What Values Does ATMCassetteStatusCode Support — and When Should You Filter Them?

The Question

“Can you show me all of the possible values for ATMCassetteStatusCode and when it is appropriate to use them? Should any filtering of dropdown values occur? When and why? Can you give me a truth table that both my developers and QA will understand?”

That is a question the average developer would spend an afternoon answering by digging through XSD files and spec PDFs. Watch what happens when the AI has a live connection to the repository.


Step 1 — The MCP Server Returns Every Value With Its Definition

The AI queries the Beneficial Strategies ISO 20022 MCP Server live, navigating the data dictionary directly to the ATMCassetteStatusCode code set. No searching, no guessing — the server returns the complete authoritative list in one call.

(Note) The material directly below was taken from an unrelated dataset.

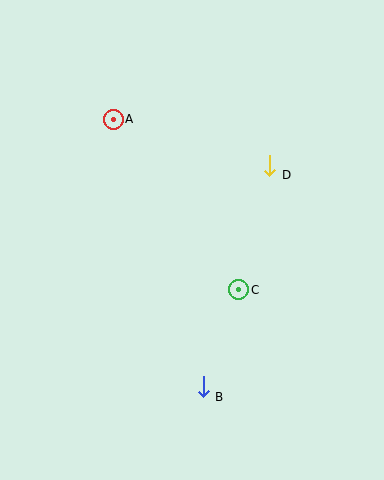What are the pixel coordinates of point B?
Point B is at (203, 397).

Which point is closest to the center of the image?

The spec defines it as: “Status of a cassette in an ATM.” Here are all 10 values, exactly as registered:

Code ISO Definition
Ok The cash unit is in a good state.
Full The cash unit is full.
High The cash unit is high — it has reached or exceeded the threshold defined for this cassette.
Low The cash unit is low — it has reached or is below the threshold defined for this cassette.
Empty The cash unit is empty.
Inoperative The cash unit is inoperative.
Missing The cash unit is missing.
NotAvailable The values of this cash unit are not available.
NoReference There are no reference values available for this cash unit.
Manipulated The device has been inserted when the device was not in an exchange state.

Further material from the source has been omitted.